1. Language Modeling Setup: Input and Output

In a standard language modeling task, the model receives a sequence of tokens:

$$ {x_0, x_1, \dots, x_{m-1}} $$

At each position $i$, the model aims to predict the next token by outputting a probability distribution over the entire vocabulary ($V$), conditioned on all preceding tokens:

$$ P(\cdot \mid x_0, x_1, \dots, x_{i-1}) $$

This is known as autoregressive generation, where each predicted token is appended to the input context for the subsequent prediction.
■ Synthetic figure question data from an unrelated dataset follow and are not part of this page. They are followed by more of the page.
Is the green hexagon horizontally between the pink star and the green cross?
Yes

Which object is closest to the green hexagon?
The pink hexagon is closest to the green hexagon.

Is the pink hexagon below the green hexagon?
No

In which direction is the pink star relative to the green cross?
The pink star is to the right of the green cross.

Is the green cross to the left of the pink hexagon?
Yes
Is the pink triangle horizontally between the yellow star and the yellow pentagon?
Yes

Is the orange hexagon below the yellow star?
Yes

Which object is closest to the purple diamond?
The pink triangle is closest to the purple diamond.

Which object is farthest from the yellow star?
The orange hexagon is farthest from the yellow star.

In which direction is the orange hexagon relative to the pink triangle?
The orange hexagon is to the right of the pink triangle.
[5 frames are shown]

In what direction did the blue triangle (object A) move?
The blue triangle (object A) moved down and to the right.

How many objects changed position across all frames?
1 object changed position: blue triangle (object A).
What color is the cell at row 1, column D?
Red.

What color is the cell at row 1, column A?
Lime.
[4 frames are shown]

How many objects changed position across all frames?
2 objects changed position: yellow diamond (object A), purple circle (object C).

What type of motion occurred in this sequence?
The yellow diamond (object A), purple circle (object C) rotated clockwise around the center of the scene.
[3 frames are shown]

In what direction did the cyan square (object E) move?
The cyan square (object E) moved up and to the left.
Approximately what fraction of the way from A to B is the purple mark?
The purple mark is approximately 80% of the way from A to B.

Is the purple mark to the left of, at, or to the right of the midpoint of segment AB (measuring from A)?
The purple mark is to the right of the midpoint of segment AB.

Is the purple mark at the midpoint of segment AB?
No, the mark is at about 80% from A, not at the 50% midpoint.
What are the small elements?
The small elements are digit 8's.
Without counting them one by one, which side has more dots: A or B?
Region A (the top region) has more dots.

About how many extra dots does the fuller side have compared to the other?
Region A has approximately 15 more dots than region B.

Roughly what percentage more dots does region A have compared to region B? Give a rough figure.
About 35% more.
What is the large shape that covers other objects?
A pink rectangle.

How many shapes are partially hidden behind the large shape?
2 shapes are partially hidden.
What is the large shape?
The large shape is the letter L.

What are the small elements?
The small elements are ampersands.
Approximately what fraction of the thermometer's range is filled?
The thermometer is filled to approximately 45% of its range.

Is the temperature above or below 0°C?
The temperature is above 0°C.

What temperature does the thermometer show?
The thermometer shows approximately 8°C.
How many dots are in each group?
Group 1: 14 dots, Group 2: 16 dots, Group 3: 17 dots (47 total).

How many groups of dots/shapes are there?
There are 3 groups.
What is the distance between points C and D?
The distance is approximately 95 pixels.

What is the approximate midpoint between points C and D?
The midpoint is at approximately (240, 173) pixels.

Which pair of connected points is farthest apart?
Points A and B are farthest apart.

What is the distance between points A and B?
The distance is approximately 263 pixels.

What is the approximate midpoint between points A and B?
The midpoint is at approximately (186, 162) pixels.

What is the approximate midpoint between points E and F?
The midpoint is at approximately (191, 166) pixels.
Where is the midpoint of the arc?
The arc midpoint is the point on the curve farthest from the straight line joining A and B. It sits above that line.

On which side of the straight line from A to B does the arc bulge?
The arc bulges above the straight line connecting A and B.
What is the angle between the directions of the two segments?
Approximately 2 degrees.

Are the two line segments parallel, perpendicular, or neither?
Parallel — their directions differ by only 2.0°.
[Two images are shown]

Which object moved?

During training, the objective is to maximize the log-likelihood of the entire token sequence:

$$ \sum_{i=1}^{m} \log P(x_i \mid x_0, x_1, \dots, x_{i-1}) $$

Note: The term $\log P(x_0)$ is typically ignored or set to zero, as $x_0$ is often a special "start" token.

2. Embeddings: Token and Positional Information

Each input token $x_i$ is first converted into a $d$-dimensional vector $e_i$ by combining its token embedding with its positional embedding:

$$ e_i = \text{TokenEmbedding}(x_i) + \text{PositionalEmbedding}(i) $$

This process ensures that the model captures both the semantic meaning of the token and its position within the sequence. The sequence of these embedding vectors forms the initial input matrix for the Transformer model:

$$ {e_0, e_1, \dots, e_{m-1}} $$

3. Transformer Block Architecture

A decoder-only Transformer is composed of $L$ stacked Transformer blocks. Each block contains two primary sub-layers:

1. Masked Self-Attention Layer: Allows the model to weigh the importance of different tokens in the input sequence, but with a constraint to only attend to preceding tokens.
2. Feed-Forward Neural Network (FFN) Layer: A position-wise fully connected network that further processes the representations.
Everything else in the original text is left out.